5. Исключительный успех Достоевского в Европе (особенно в Германии) обличает его духовное сродство с западно-европейским миром: так же, как там, онтология его насквозь антропологична. Подлинный, беспримесный онтологизм (характеризующий, например, Византию) чужд европейскому духу, — и также чужд Достоевскому. Поэтому надо осторожнее принимать Достоевского, как безусловное выражение России и славянства (у Бердяева, напр.). Россия, в своей последней глубине, во всяком случае ближе к Византии, чем к Западной Европе, и русской Церковью не случайно осталось онтологическое Православие, а не антропологический Протестантизм.
10. Достоевский совершенно не знает любви. Она у него заменена сладострастием, которое он наивно принимает за любовь. В этом сказалась психология позднего человека — «на пороге старости».
11. Вопрос пола у Достоевского в сущности элементарен. Его пресловутое «паучье сладострастие» — не более, как простая чувственность. Его «любовь» — купеческий разгул Дмитрия Карамазова, старческая похотливость Федора Павловича, резонерство Ивана или, наконец, бесплотная (как у Гоголя) мечта «ангела» — Мышкина. Юной страсти и юношеской пылкой чувственности (Пушкин!) у Достоевского уже нет. Нет и задачи личной любви, как у Тургенева, Лермонтова, Фета. Для этого тоже слишком поздно. В любви Достоевский не более, как простой комсомолец (что верно почувствовал аскет-Страхов). И — увы! — это самый вероятный тип отношений между полами в огрубевшем обществе последних, «американских» столетий.
13. У Достоевского, если святая, то непременно проститутка (пресловутая Соня Мармеладова), — если святой, то непременно «идиот» (смешноватый Мышкин), — если святой умер, то «упредил естество» и «протух» (смерть Зосимы в «Карамазовых»). Его «христианство» — такое же «яблочко с червоточинкой», как и все русское, как вся Россия его дней [ПЕРЦОВ-ЛА. С. 224–226].
Дмитрий Мережковский писал в статье «Пророк русской революции. К юбилею Достоевского» (1906):
Христианство само признает факт войны и пророчествует, что меч не пройдет до кончины мира <…> Война развивает братолюбие и соединяет народы». В этом оправдании войны скрыт софизм, достойный Великого Инквизитора <…> социалисты, по уверению достоевского, «хотят залить мир кровью», и он за это считает их бесноватыми; но ведь и сам он того же хочет, с той лишь разницей, что революционеры, подобные Шигалеву, требуют «сто миллионов голов» во внутренней, — а реакционеры, подобные достоевскому, во внешней политике[166].

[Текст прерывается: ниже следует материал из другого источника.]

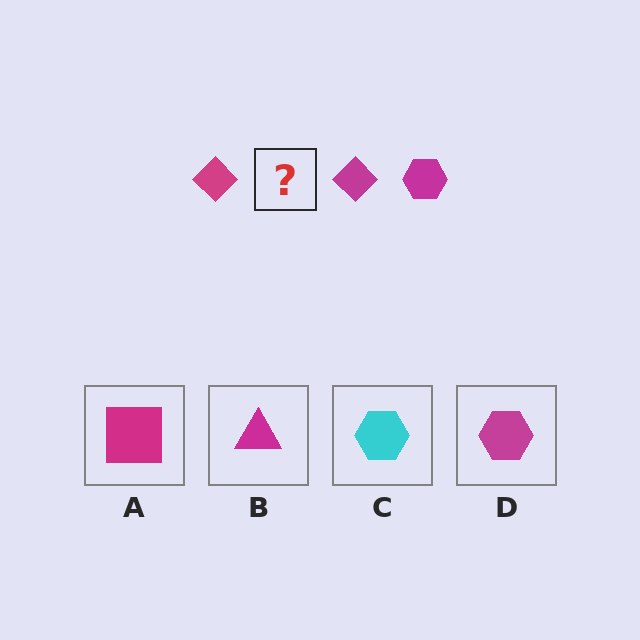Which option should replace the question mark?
Option D.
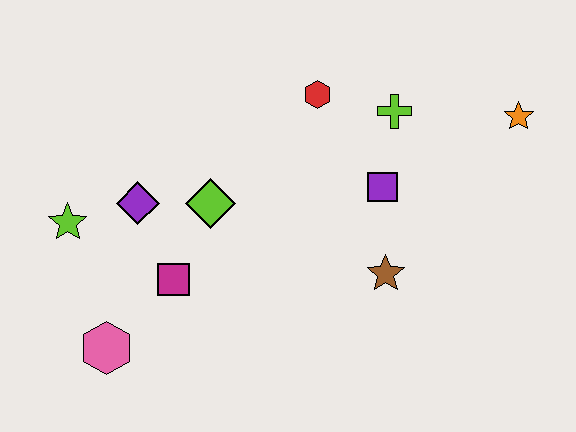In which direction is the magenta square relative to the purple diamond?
The magenta square is below the purple diamond.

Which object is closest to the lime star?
The purple diamond is closest to the lime star.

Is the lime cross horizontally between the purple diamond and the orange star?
Yes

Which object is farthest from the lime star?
The orange star is farthest from the lime star.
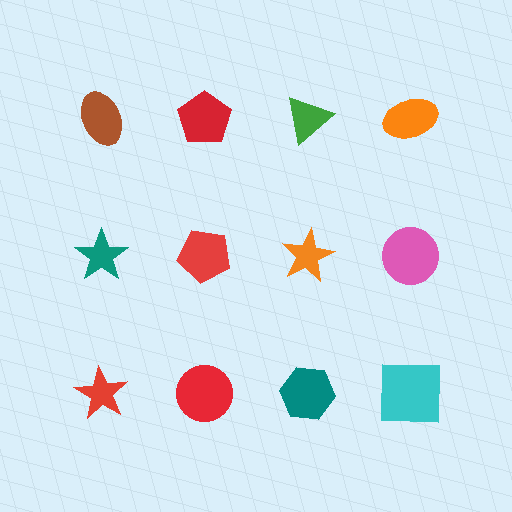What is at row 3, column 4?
A cyan square.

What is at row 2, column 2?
A red pentagon.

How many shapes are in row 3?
4 shapes.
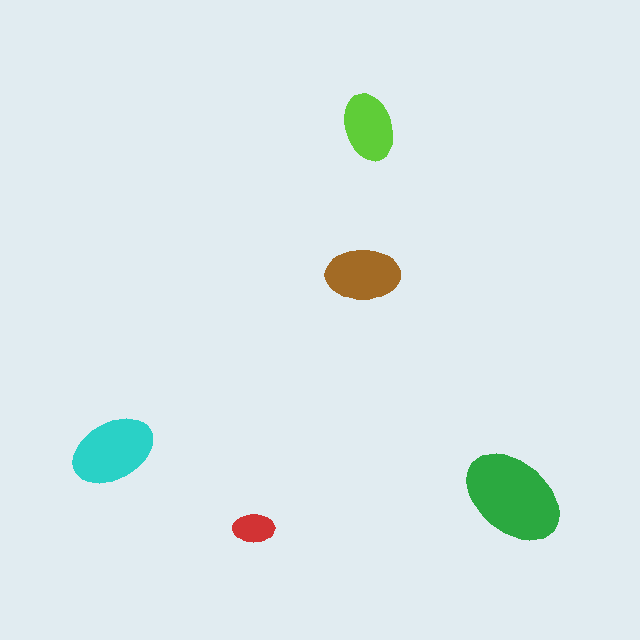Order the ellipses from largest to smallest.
the green one, the cyan one, the brown one, the lime one, the red one.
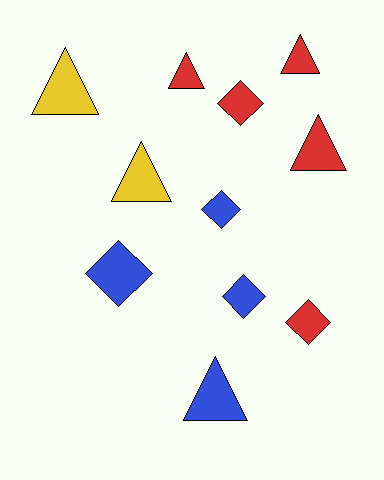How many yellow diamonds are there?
There are no yellow diamonds.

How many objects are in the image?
There are 11 objects.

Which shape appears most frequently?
Triangle, with 6 objects.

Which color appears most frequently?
Red, with 5 objects.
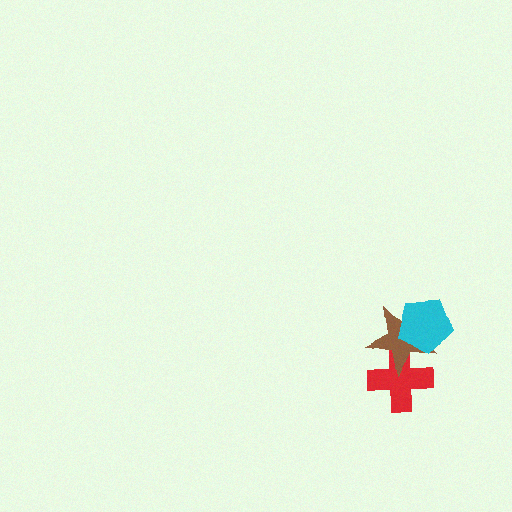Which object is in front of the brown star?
The cyan pentagon is in front of the brown star.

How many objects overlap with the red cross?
1 object overlaps with the red cross.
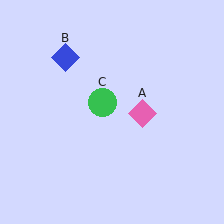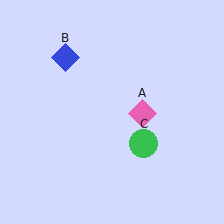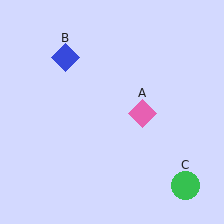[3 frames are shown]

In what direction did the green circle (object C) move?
The green circle (object C) moved down and to the right.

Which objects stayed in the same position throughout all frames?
Pink diamond (object A) and blue diamond (object B) remained stationary.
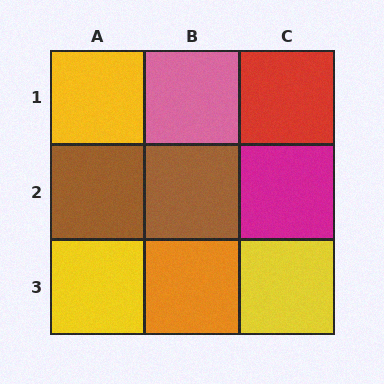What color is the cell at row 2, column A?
Brown.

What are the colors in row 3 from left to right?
Yellow, orange, yellow.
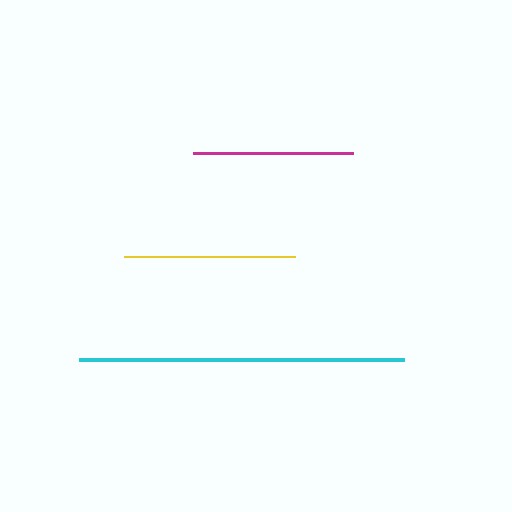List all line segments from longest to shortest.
From longest to shortest: cyan, yellow and magenta (about equal).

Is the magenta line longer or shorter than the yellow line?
The yellow and magenta lines are approximately the same length (about 170 and 160 pixels).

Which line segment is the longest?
The cyan line is the longest at approximately 325 pixels.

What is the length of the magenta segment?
The magenta segment is approximately 160 pixels long.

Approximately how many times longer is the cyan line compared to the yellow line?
The cyan line is approximately 1.9 times the length of the yellow line.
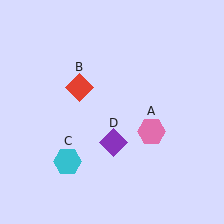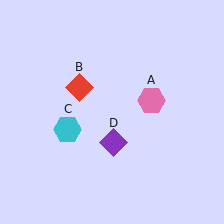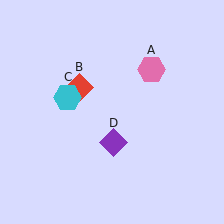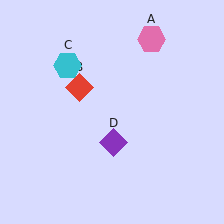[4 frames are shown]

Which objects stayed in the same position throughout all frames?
Red diamond (object B) and purple diamond (object D) remained stationary.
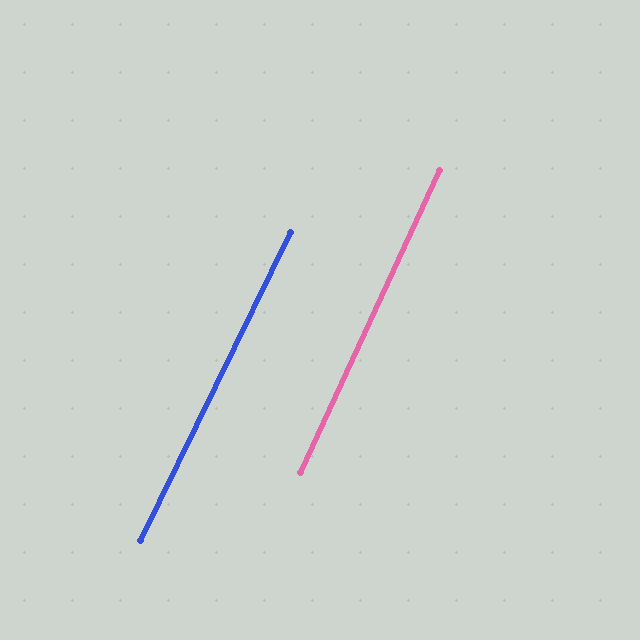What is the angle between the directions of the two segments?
Approximately 1 degree.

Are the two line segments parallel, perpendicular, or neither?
Parallel — their directions differ by only 1.3°.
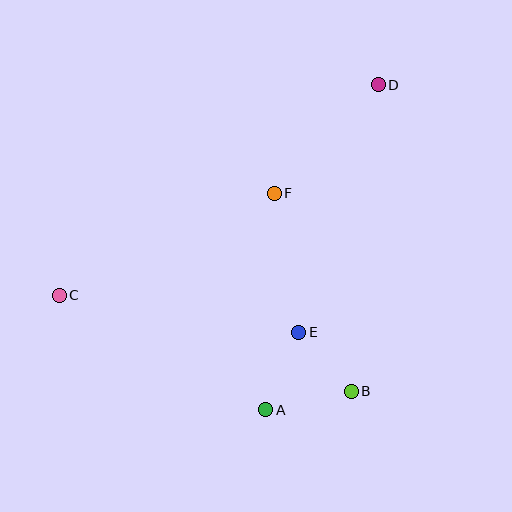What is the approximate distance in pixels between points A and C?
The distance between A and C is approximately 237 pixels.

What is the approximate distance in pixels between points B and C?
The distance between B and C is approximately 307 pixels.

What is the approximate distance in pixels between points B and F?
The distance between B and F is approximately 212 pixels.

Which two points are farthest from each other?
Points C and D are farthest from each other.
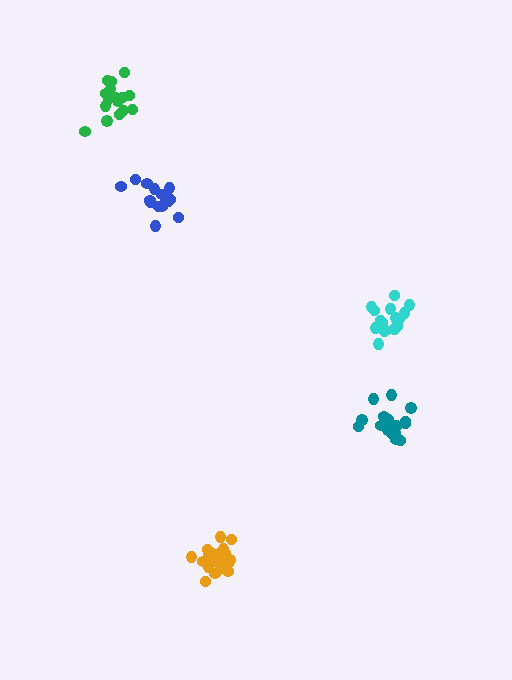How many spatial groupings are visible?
There are 5 spatial groupings.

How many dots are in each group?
Group 1: 15 dots, Group 2: 21 dots, Group 3: 17 dots, Group 4: 16 dots, Group 5: 21 dots (90 total).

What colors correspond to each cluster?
The clusters are colored: blue, orange, cyan, green, teal.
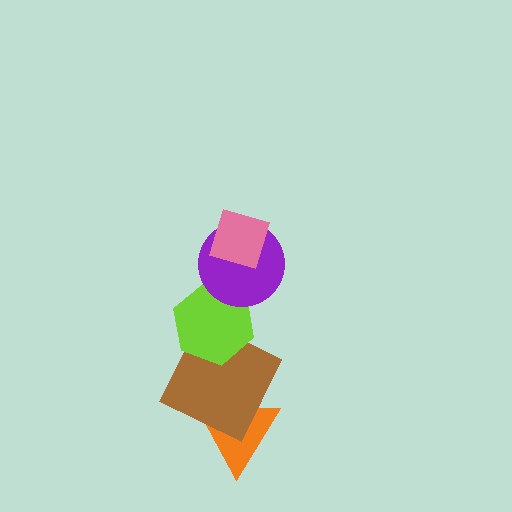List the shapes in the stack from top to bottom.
From top to bottom: the pink diamond, the purple circle, the lime hexagon, the brown square, the orange triangle.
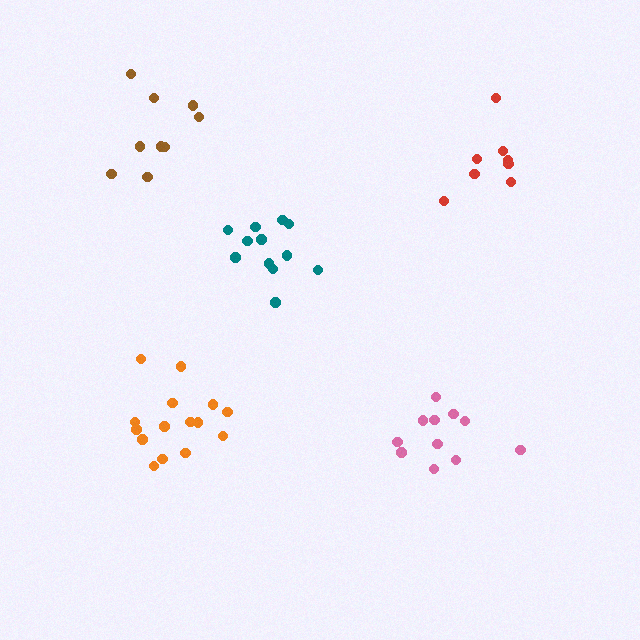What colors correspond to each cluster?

В своей известной книге «Толстой и Достоевский» Д. Мережковский,
заявил, что религиозное сознание Достоевского «смешивало две полярно противоположные мысли и плутало между двумя Христами, которые оба были неистинными». Мережковский говорит, что «религиозная мысль Достоевского блуждает, теряется в страшной путанице, в безысходных противоречиях». Он подозревает, что Великий Инквизитор есть двойник Достоевского, «пополам с которым он и расколол образ единого православного Христа». Мережковскому, не без основания, кажется, что Достоевский может оказаться «опаснейшим еретиком и отступником от православной церкви, намного опаснее и мятежнее Л. Толстого и Ницше». Мережковский подозревает, что Достоевский не верит в чудо и называет его православие «частным, личным, не историческим, не народным, без веры в чудесное». В конце длительного анализа Мережковский приходит к выводу, что разъяснить свои религиозные взгляды Достоевский до конца жизни не мог, потому что «слишком боялся, как бы не пришлось и ему сказать в тайне совести своей, подобно Шатову: «Я верую в Россию, я верую в ее православие, а в Бога, в Бога я буду веровать».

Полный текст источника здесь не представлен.